A Survey of Flow Matching in Reinforcement Learning

Nabuat Zaman Nahim · Fairoz Nower Khan · Peizhong Ju

Video

Paper PDF

Thumbnail of paper pages

Abstract

Flow Matching (FM) has recently emerged as a principled and efficient generative modeling framework for reinforcement learning (RL), enabling expressive, multimodal policy parameterizations via deterministic probability transport. Compared to diffusion-based policies that rely on stochastic denoising chains, FM uses sampling based on ordinary differential equations (ODEs), with learned velocity fields, which can substantially reduce inference latency and simplify the incorporation of RL objectives.

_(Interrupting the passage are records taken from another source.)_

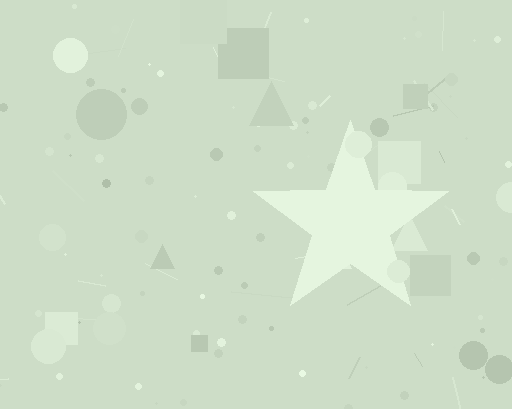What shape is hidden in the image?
A star is hidden in the image.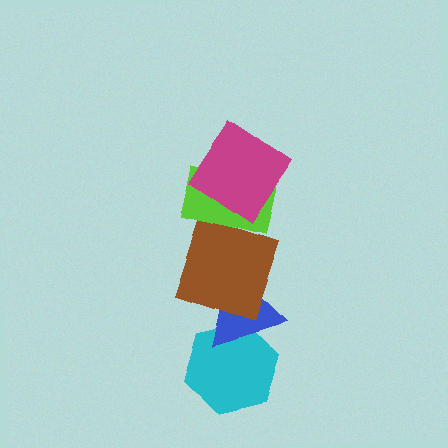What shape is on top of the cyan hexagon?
The blue triangle is on top of the cyan hexagon.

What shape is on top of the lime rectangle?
The magenta diamond is on top of the lime rectangle.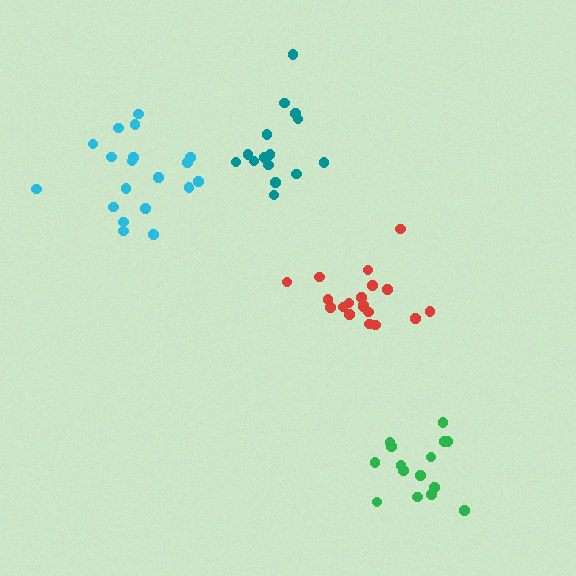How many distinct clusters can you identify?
There are 4 distinct clusters.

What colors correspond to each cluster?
The clusters are colored: teal, green, red, cyan.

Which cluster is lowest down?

As research in flow-based RL rapidly accelerates across offline continuous control, online fine-tuning, and foundation model alignment, the literature has become highly fragmented. In this survey, we provide a comprehensive taxonomy of flow-matching approaches in reinforcement learning. We organize the literature along two axes: the target distribution being modeled (e.g., action policies, value critics, transition dynamics) and the mechanism of RL signal integration (e.g., energy-weighted regression, flow-based policy gradients, and group relative policy optimization). Furthermore, we survey emerging frontiers such as discrete and non-Euclidean action spaces, provide a systematic comparative analysis against Gaussian and diffusion baselines, and outline critical open problems. Ultimately, this survey serves as a foundational roadmap for the next generation of generative reinforcement learning and alignment.